Comment la Chine soutient ses armateurs

La Chine a intégré le transport maritime parmi les secteurs stratégiques de son économie. Et elle n'hésite pas à appuyer ses grands armateurs, comme le montrent deux affaires récentes. par Jean-François Dufour*

La Chine de l'« économie de marché socialiste » accorde de l'importance au transport maritime pour deux raisons.
La première est stratégique, et renvoie au fait que ce pays qui dépend beaucoup de son commerce extérieur - en termes d'approvisionnements, aussi bien que du fait du poids de ses exportations - ne veut pas se retrouver entièrement dépendant de transporteurs étrangers. La seconde, plus immédiate, consiste dans le fait que l'« usine du monde » estime légitime qu'elle obtienne une part du gâteau constitué par l'énorme activité logistique associée à son commerce extérieur. Dans ce contexte, pour maintenir ses grands armateurs à flot, dans un cadre extrêmement concurrentiel, Beijing n'hésite pas à faire pression sur leurs concurrents.

Alliance contrecarrée

Le premier exemple en a été fourni dans le transport conteneurisé, qui concerne avant tout les énormes exportations chinoises.
A l'été 2013, les trois premiers armateurs conteneurisés mondiaux, le danois Maersk, le suisse MSC et le français CMA CGM, annonçaient l'alliance P3, qui visait à coordonner leurs services, notamment sur les lignes Europe - Asie.
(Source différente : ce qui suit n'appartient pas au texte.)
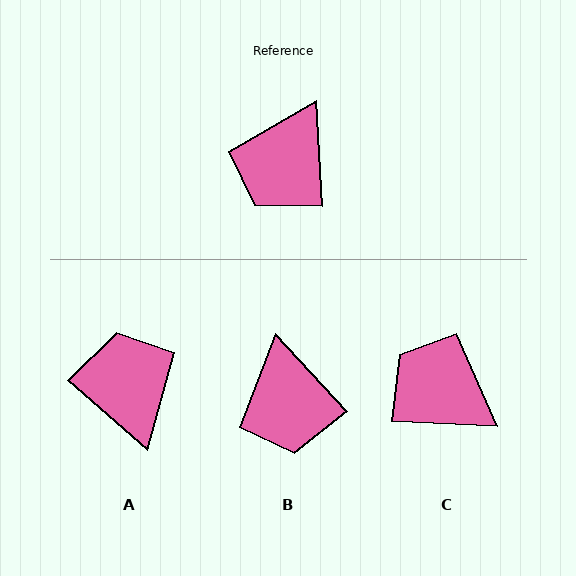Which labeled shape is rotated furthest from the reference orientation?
A, about 135 degrees away.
Mais un an plus tard, le projet se heurtait à un obstacle infranchissable : à l'été 2014, le ministère du Commerce chinois s'y opposait, au motif d'une situation monopolistique.
Les trois associés potentiels cumulant 38% de la capacité mondiale de transport par conteneurs, et une part de marché cumulée qui dépasse 50% sur les liaisons Chine - Europe, l'argument paraissait recevable. Mais cette décision va aussi s'avérer extrêmement porteuse pour l'armement naval chinois.


Alternative bienvenue

En juillet 2014 en effet, Maersk et MSC, tirant les conclusions du refus chinois, annoncent une alliance réduite à deux, et baptisée M2. Ils laissent ainsi à quai le numéro trois CMA CGM, qui, pour trouver une alternative, va se tourner vers la United Arab Shipping Company (UASC) et ... vers le chinois CSCL (China Shipping Container Lines), pour créer l'alliance rivale Ocean Three.
CSCL, numéro deux chinois (et numéro sept mondial) du transport conteneurisé, passe ainsi du statut d'outsider, face à une alliance qui s'annonçait dominante, à celui de membre d'une des deux alliances qui vont se partager plus de la moitié du marché Chine - Europe.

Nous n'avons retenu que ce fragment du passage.